Hoe hard warmt de aarde nou werkelijk op? En hoe erg is dat eigenlijk? Is er nog genoeg tijd om de hele boel te redden? Nu de klimaatwetenschap onder vuur is komen te liggen door fouten in het IPCC-rapport, gaat Beagle op zoek naar de feiten.

In deze aflevering zijn vier Nederlandse klimaatonderzoekers aan boord van de Clipper Stad Amsterdam, die ons meenemen naar Antarctica en de eilandengroep Cocos Keeling in de Indische Oceaan. Zij boorden onlangs naar de klimaatgeschiedenis die zowel verborgen zit in de Antarctische zeebodem als in tropische koraalriffen.

De Utrechtse klimaatonderzoeker Henk Brinkhuis stapt op de Clipper, rechtstreeks vanaf het boorschip JOIDES Resolution dat ruim twee maanden Antarctica bezocht. Twee onderzoekers van het Nederlands Instituut voor Zeeonderzoek (NIOZ), Roel Nagtegaal en Geert-Jan Brummer, stappen op de Clipper na een duikexpeditie op Cocos Keeling. Geofysicus Bert Vermeersen vaart mee als zeespiegelonderzoeker.

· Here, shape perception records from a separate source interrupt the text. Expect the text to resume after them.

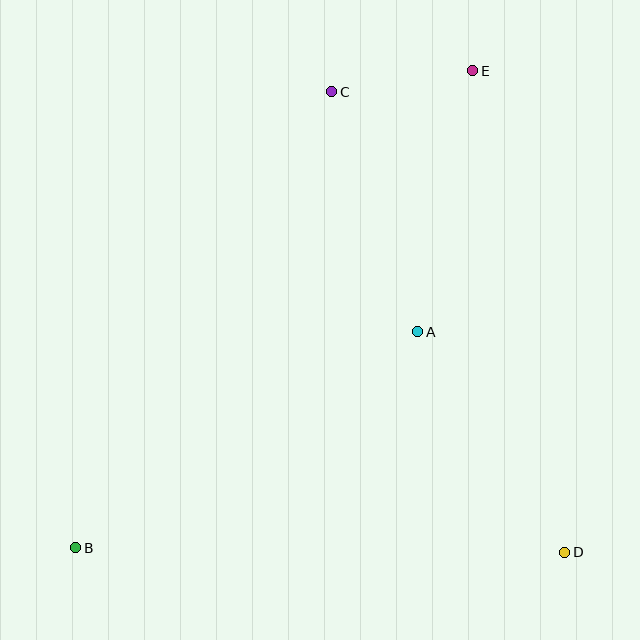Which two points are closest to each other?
Points C and E are closest to each other.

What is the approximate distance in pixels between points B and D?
The distance between B and D is approximately 489 pixels.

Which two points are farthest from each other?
Points B and E are farthest from each other.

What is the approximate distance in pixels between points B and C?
The distance between B and C is approximately 523 pixels.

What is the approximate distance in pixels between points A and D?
The distance between A and D is approximately 265 pixels.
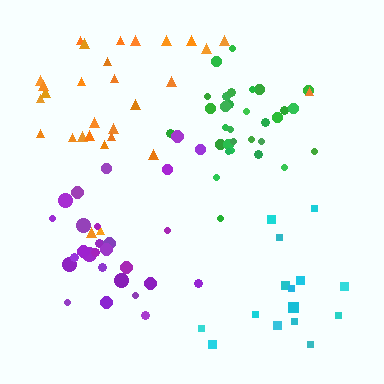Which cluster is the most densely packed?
Green.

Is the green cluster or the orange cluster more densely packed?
Green.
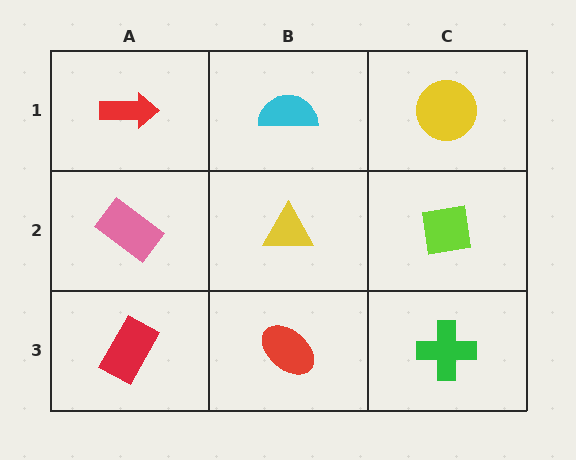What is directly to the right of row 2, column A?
A yellow triangle.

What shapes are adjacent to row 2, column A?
A red arrow (row 1, column A), a red rectangle (row 3, column A), a yellow triangle (row 2, column B).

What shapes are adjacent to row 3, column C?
A lime square (row 2, column C), a red ellipse (row 3, column B).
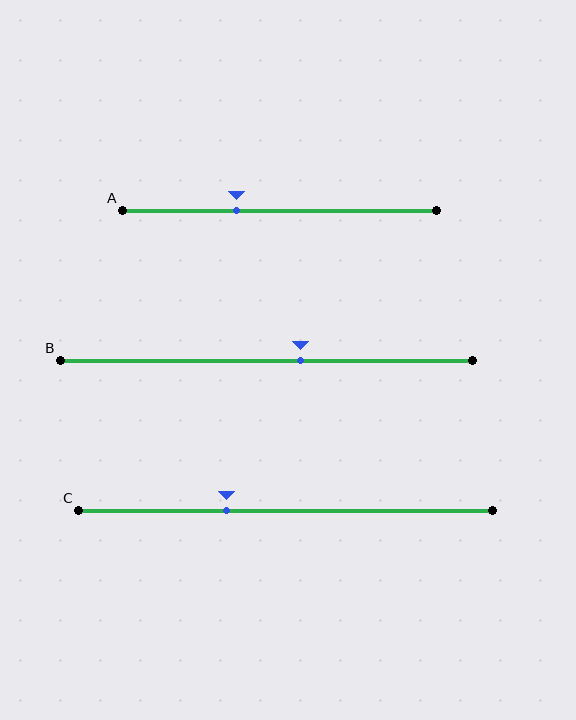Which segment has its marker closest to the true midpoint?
Segment B has its marker closest to the true midpoint.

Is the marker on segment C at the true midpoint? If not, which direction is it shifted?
No, the marker on segment C is shifted to the left by about 14% of the segment length.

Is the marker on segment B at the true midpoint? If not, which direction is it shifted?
No, the marker on segment B is shifted to the right by about 8% of the segment length.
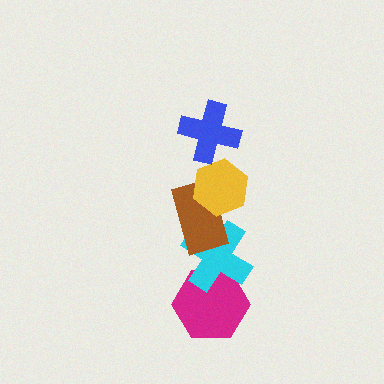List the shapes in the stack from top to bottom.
From top to bottom: the blue cross, the yellow hexagon, the brown rectangle, the cyan cross, the magenta hexagon.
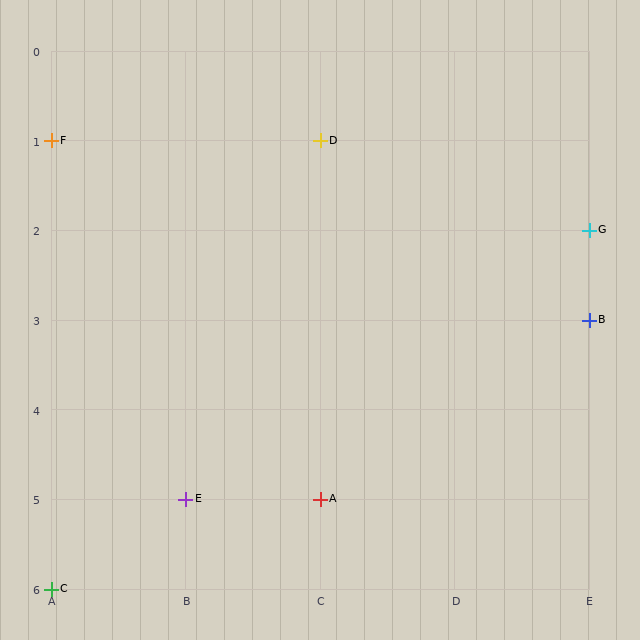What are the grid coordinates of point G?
Point G is at grid coordinates (E, 2).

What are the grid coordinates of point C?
Point C is at grid coordinates (A, 6).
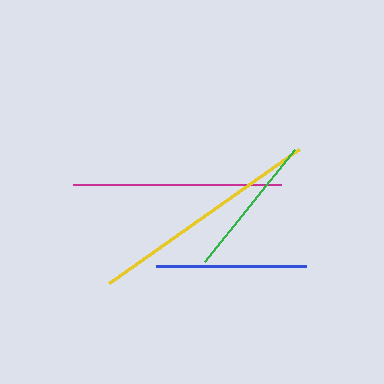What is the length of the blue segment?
The blue segment is approximately 149 pixels long.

Aan boord komen nieuwe klimaatgegevens naar voren. 50 miljoen jaar geleden was de Zuidpool subtropisch, met palmbomen en krokodillen. Het CO2-gehalte in de atmosfeer was toen zeven keer hoger dan nu en de gemiddelde temperatuur op aarde (van evenaar tot polen) was 34 graden. Nu is dat 15 graden. Het CO2-gehalte groeit sterk door het opstoken van fossiele brandstoffen als olie en kolen, en het kappen van regenwouden.

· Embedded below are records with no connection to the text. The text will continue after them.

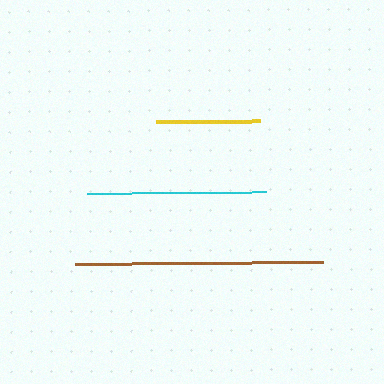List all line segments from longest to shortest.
From longest to shortest: brown, cyan, yellow.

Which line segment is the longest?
The brown line is the longest at approximately 248 pixels.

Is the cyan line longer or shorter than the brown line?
The brown line is longer than the cyan line.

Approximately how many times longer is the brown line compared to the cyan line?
The brown line is approximately 1.4 times the length of the cyan line.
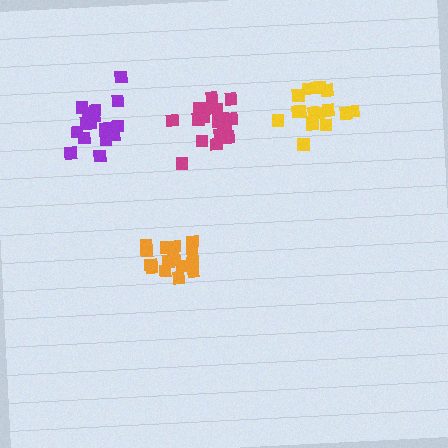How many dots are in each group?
Group 1: 16 dots, Group 2: 17 dots, Group 3: 19 dots, Group 4: 18 dots (70 total).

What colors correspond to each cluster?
The clusters are colored: yellow, orange, magenta, purple.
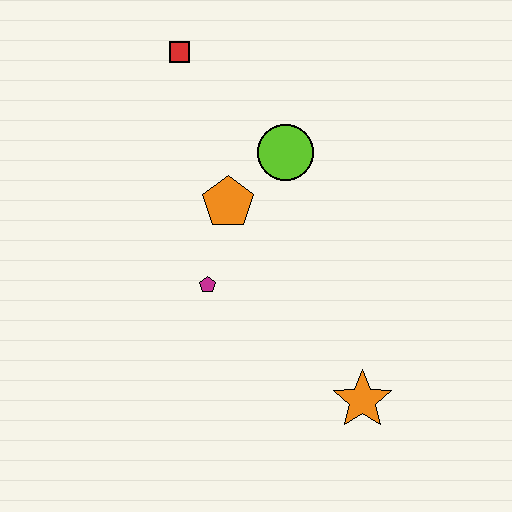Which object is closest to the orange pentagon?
The lime circle is closest to the orange pentagon.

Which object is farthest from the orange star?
The red square is farthest from the orange star.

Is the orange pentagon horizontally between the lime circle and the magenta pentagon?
Yes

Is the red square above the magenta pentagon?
Yes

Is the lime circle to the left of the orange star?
Yes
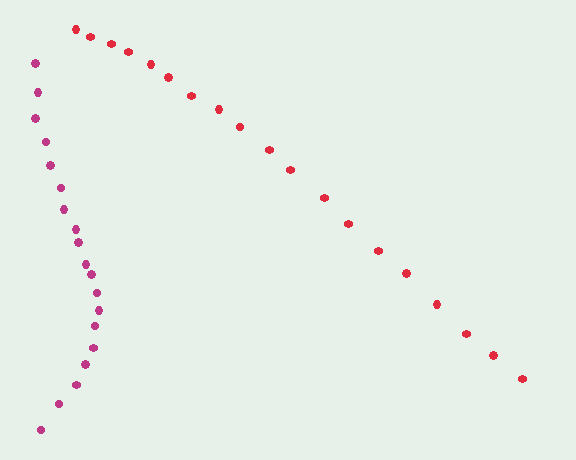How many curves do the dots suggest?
There are 2 distinct paths.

Als we de komende tweehonderd jaar op hetzelfde pad voortgaan, komen we op CO2-waarden uit die zo'n 40 miljoen jaar niet meer zijn voorgekomen op aarde. De gemiddelde jaartemperatuur zal dan kunnen verdubbelen en daarmee zal al het poolijs verdwijnen en de tropen onleefbaar heet worden voor mens en dier. Maar dat is het zwartste scenario, bij ongewijzigd beleid. De klimaatonderzoekers aan boord berekenen hoeveel tijd er nog is om in te grijpen.